Field stone became a handy building material – piled up as barriers at the perimeter of fields, for walls of root cellars and wells, and constructing barn foundations. But many settlers had a surfeit of large stones and the effort hauling them off the field was so great they made mounds throughout their fields, a series of rock pile islands. On some farms after several years, these piles resembled taunting grave markers, monuments in the burial ground of a homesteader’s earlier aspirations. Those who persisted just quipped, if asked what crops they had, “I’m growing stones!”
Pioneers’ hard work and heartbreak suggested to some that Muskoka should never have been promoted for agricultural development but the late 1800s was hard for those settling the Prairies where buffalo grass roots tangled for six feet down, or dry sections of Australia which withered every crop. Thomas McMurray, who promoted Muskoka settlement, offered settlers “practical experience” guidance, but it was for what he plainly called “bush farming” – and they came.
Muskoka was filling with pioneer farmers. By 1877, Macaulay Township, out of which Bracebridge grew, was all taken up except for five of the most marginal lots.
Adapting well to “bush farming” realities
The notion that bountiful crops were impossible in Muskoka all depended on the farmer, the farm and the produce in question.
Muskoka suffered from a narrow idea of what constituted “agricultural production.” By adapting to Muskoka’s potential for crops, homesteaders outdistanced farmers from Simcoe to Middlesex counties with bountiful yields of maple sugar, maple syrup, wool, lamb and mutton, tan bark, logs, and mixed-farm production of vegetables, fruits, chickens, eggs, pork, and milk products, including butter and cheese.
Formation of agricultural societies in Severn Bridge, Gravenhurst, Bracebridge, Baysville, Huntsville and Rosseau helped develop better strains of crops, newer techniques in animal husbandry and improved yields. Their fall fairs, by establishing well-attended public venues for farmers to display their animals and produce, and farm wives their baking and sewing, encouraged higher quality produce and better bred livestock. Fostering competition, the fairs also advanced household arts in baking, pickling, making preserves, churning butter, sewing, quilting and knitting.

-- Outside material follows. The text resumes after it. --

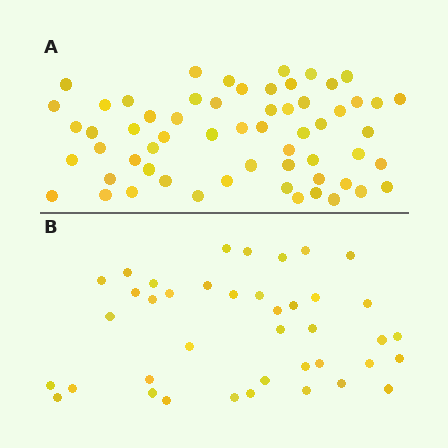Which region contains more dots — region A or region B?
Region A (the top region) has more dots.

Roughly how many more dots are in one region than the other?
Region A has approximately 20 more dots than region B.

Muskoka Agricultural Society officers displayed prize-winning produce from fairs in all sections of the district at Toronto’s Canadian National Exhibition, Ottawa’s Central Canada Exhibition, and fairs at Owen Sound and Barrie.
“It was difficult,” wrote agricultural society president James Boyer to his wife Hannah from Toronto, “to make some of the CNE visitors believe that grapes (Lindley or Rogers No. 9), some bunches of which weighed 1¼ pounds each, were grown in the open air of Muskoka.” One of the samples of wheat grown on light, sandy soil in Macaulay was sold at the CNE’s close to an American for $1, “a very good price.”
“Our Duchess apples are not beaten by any that are exhibited prizes. Both the Globe and the Mail wanted to be paid to puff our exhibit, but we refused to pay them one cent.”
Muskokans would not adapt to hard-bitten reporters, either.